The ship tore through the sea faster than Benedict could remember ever moving. It plowed straight through waves, never rocking or lurching in any direction as its sails filled with winds he couldn’t feel and carried them on. Akshainie had pretty quickly made her way up the rigging, staying out of the way as much as possible and even helping when asked, but mostly taking full advantage of the view and the strength of her lower body wrapped around the mast to keep her in place. Benedict, on the other hand, stayed planted as firmly as he could on the deck, holding on to the railing and trying his best to keep the spray out of his face.

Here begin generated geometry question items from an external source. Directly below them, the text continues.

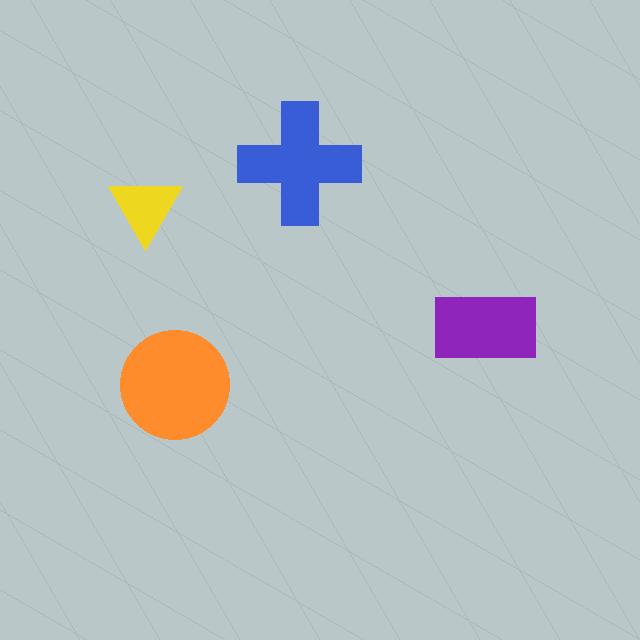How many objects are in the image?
There are 4 objects in the image.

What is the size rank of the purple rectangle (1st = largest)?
3rd.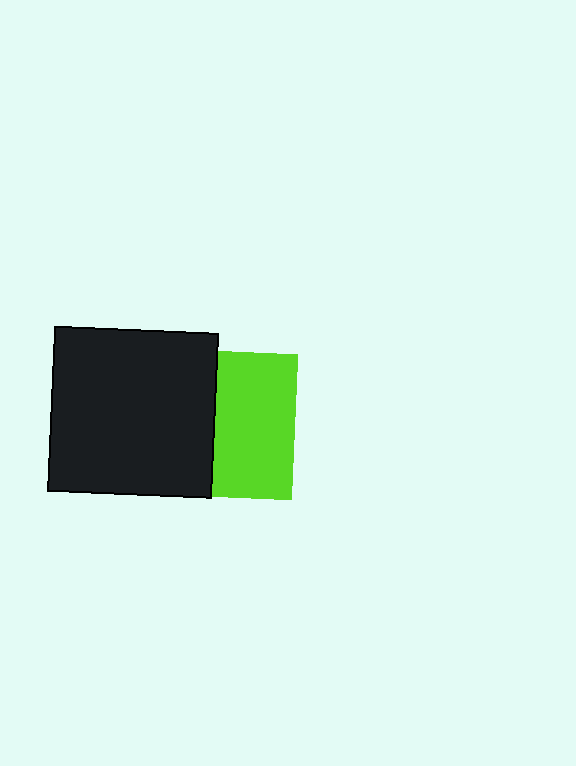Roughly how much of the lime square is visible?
About half of it is visible (roughly 54%).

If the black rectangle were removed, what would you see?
You would see the complete lime square.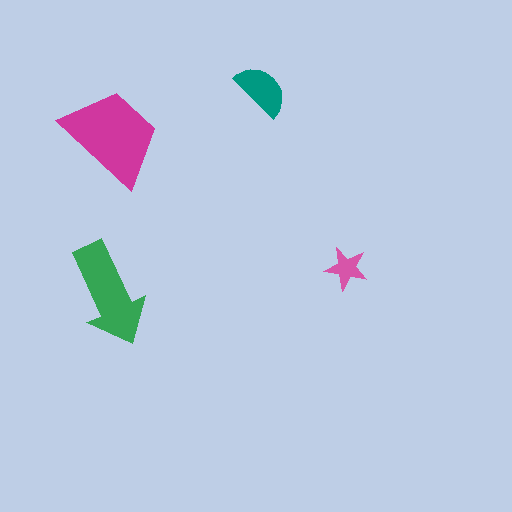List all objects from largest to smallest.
The magenta trapezoid, the green arrow, the teal semicircle, the pink star.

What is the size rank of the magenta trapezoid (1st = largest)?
1st.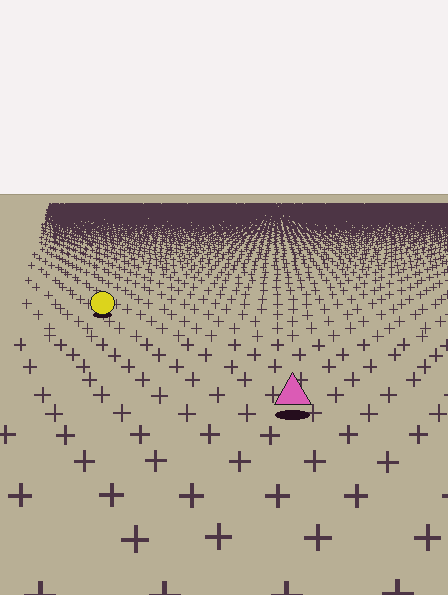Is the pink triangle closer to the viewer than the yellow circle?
Yes. The pink triangle is closer — you can tell from the texture gradient: the ground texture is coarser near it.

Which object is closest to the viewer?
The pink triangle is closest. The texture marks near it are larger and more spread out.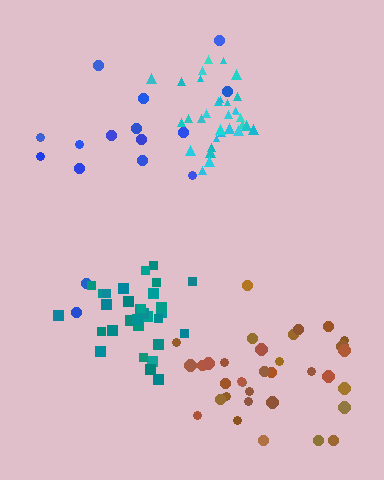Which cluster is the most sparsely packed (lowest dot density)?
Blue.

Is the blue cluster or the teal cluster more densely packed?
Teal.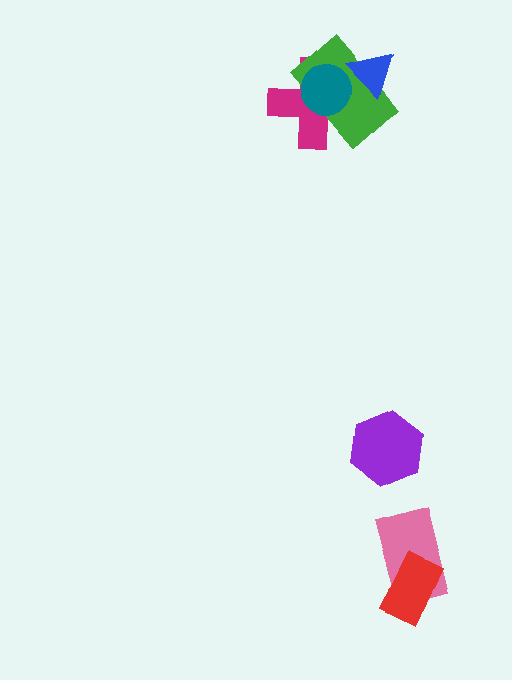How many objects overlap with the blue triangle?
1 object overlaps with the blue triangle.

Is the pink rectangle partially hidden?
Yes, it is partially covered by another shape.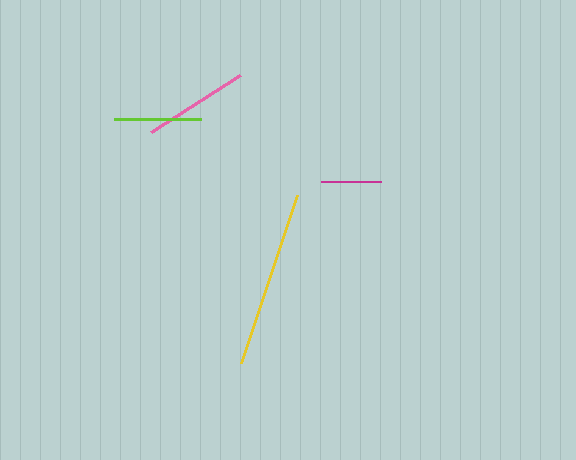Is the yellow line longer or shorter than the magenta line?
The yellow line is longer than the magenta line.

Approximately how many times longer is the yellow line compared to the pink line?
The yellow line is approximately 1.7 times the length of the pink line.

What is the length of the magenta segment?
The magenta segment is approximately 60 pixels long.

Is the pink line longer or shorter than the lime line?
The pink line is longer than the lime line.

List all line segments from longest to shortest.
From longest to shortest: yellow, pink, lime, magenta.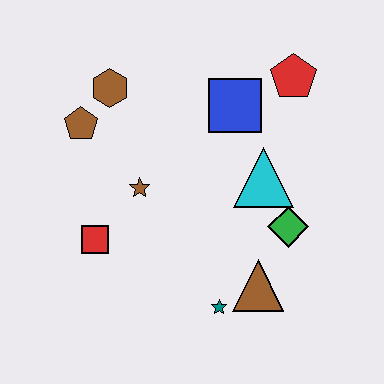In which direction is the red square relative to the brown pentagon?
The red square is below the brown pentagon.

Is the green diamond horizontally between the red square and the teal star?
No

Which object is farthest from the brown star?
The red pentagon is farthest from the brown star.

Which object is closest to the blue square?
The red pentagon is closest to the blue square.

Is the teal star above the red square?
No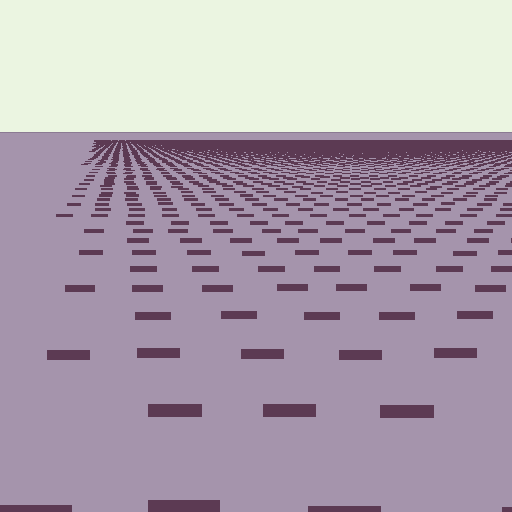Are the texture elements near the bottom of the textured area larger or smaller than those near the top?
Larger. Near the bottom, elements are closer to the viewer and appear at a bigger on-screen size.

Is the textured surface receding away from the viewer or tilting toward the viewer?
The surface is receding away from the viewer. Texture elements get smaller and denser toward the top.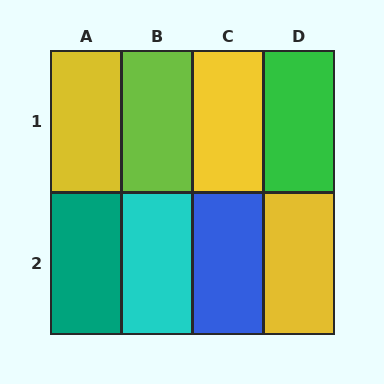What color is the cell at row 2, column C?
Blue.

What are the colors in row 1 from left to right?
Yellow, lime, yellow, green.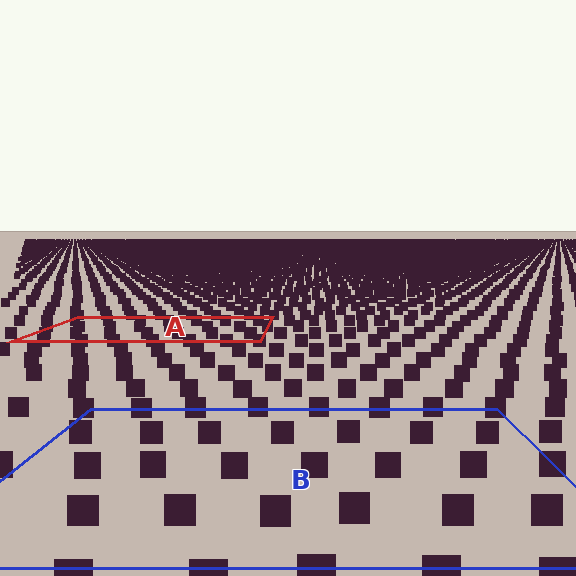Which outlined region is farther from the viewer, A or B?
Region A is farther from the viewer — the texture elements inside it appear smaller and more densely packed.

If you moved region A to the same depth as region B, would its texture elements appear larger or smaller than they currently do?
They would appear larger. At a closer depth, the same texture elements are projected at a bigger on-screen size.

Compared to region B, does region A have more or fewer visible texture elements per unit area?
Region A has more texture elements per unit area — they are packed more densely because it is farther away.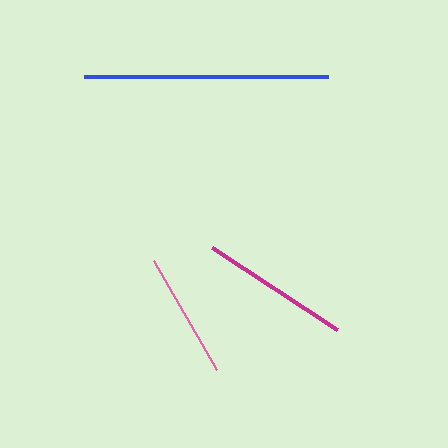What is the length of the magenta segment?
The magenta segment is approximately 149 pixels long.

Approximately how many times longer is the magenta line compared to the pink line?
The magenta line is approximately 1.2 times the length of the pink line.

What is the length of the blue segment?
The blue segment is approximately 244 pixels long.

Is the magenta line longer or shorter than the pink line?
The magenta line is longer than the pink line.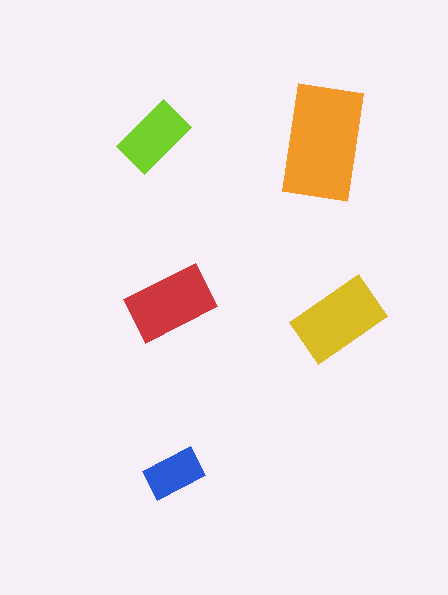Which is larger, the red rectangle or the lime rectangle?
The red one.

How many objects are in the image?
There are 5 objects in the image.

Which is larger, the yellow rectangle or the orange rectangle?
The orange one.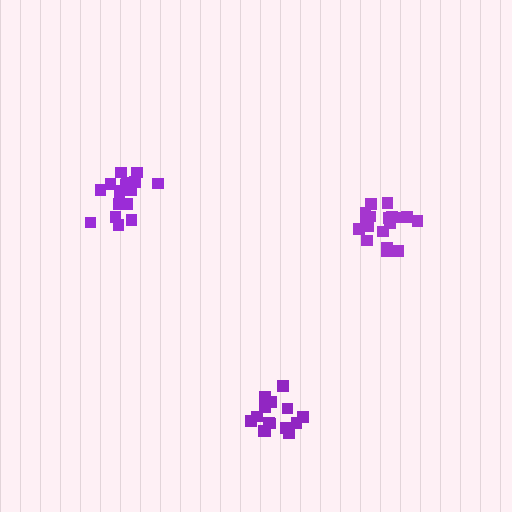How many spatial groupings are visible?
There are 3 spatial groupings.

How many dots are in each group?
Group 1: 17 dots, Group 2: 20 dots, Group 3: 15 dots (52 total).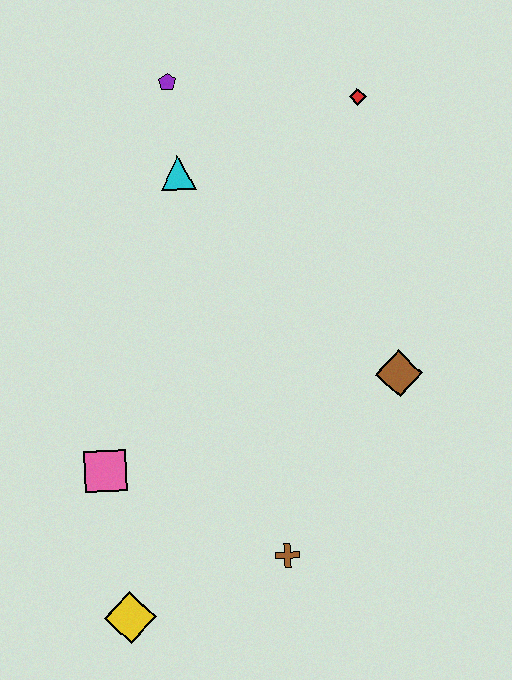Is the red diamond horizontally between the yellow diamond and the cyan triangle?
No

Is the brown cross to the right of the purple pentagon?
Yes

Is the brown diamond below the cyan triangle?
Yes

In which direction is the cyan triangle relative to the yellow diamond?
The cyan triangle is above the yellow diamond.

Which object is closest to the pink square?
The yellow diamond is closest to the pink square.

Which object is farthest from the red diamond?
The yellow diamond is farthest from the red diamond.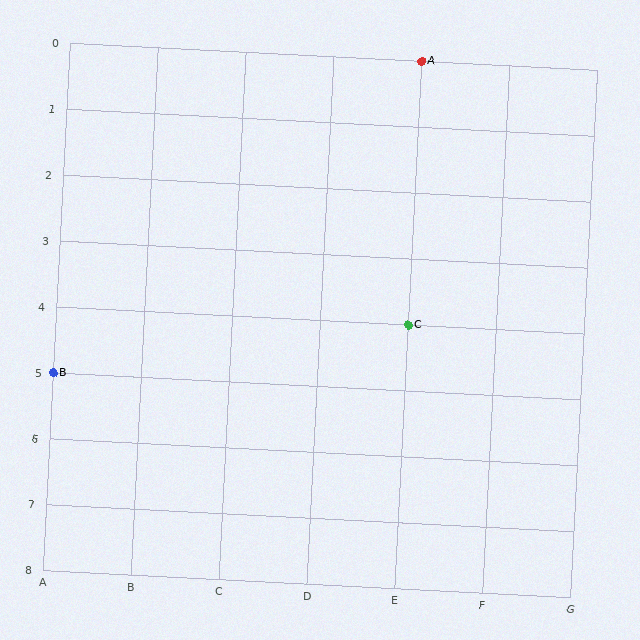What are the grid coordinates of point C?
Point C is at grid coordinates (E, 4).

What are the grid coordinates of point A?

The ship cut southwest away from the Orkneys, dashing between Sweden and Denmark into the Baltic Sea, then into a river. Shortly after the river looked to be getting too narrow for Benedict’s comfort, the ship tipped forward and dove into the water, only to immediately emerge in another river. They did that three times, hopping from one river to the next, until the last river gave way to open sea again. The ship never slowed as it went, and continued to maintain speed as it turned up another river and flew along.
“The Indus!” Akshainie called down. Benedict looked out at the people along the banks and in the water as the boat passed harmlessly through them with awe. It certainly did look like Pakistan, or at least as much of Pakistan as he’d seen before, and then they took a tributary, and then another, and there was Lahore on their right. As suddenly as they had started, the ship ground to a halt, and Akshainie climbed down from the rigging. Benedict continued holding the railing until she reached him and held out her hand. The whole trip, near as Benedict could figure, had taken maybe an hour. “You coming?”
“Iravati, I believe!” Ingrid called as she and Tidh approached them. Benedict let go of the railing and nodded to Akshainie, who lowered her hand and turned to face the reunited pair.
“It is indeed! Thank you!”
“Thank you!” Tidh answered, wrapping his arm around Ingrid. “Without you, I’d still be lost in that cursed sea, bitter and alone.”
“What happens now?” Benedict asked, straightening his shirt.
“Now, we go back. I’m still under the authority of the Deep, and it won’t be happy bout me sailing halfway round the world without permission.”
“We’re going to confront the Deep,” Ingrid explained, “try to free Tidh from his obligation, make a new life for ourselves.”
“What if the Deep won’t give you up?” Akshainie asked.
“We’re ready to fight if we must,” Tidh answered, “together, this time. I don’t think it’ll know what hit it.” Benedict shook his hand.
“Godspeed to you all, then,” he said. Tidh nodded and called for the gangplank to be lowered, and after some more goodbyes Akshainie and Benedict took to shore. They watched as the plank was withdrawn, and Tidh barked out his orders, and the sails again filled with wind. The ship dove straight into the water and vanished. Akshainie and Benedict continued watching for a moment before she patted him on the back.
“We all need something to drive us, I suppose,” she said. Benedict agreed. “Come along, let me show you mine.” With that, she led him to the entrance of Iravati, and once it was opened for her, the two stepped below the river.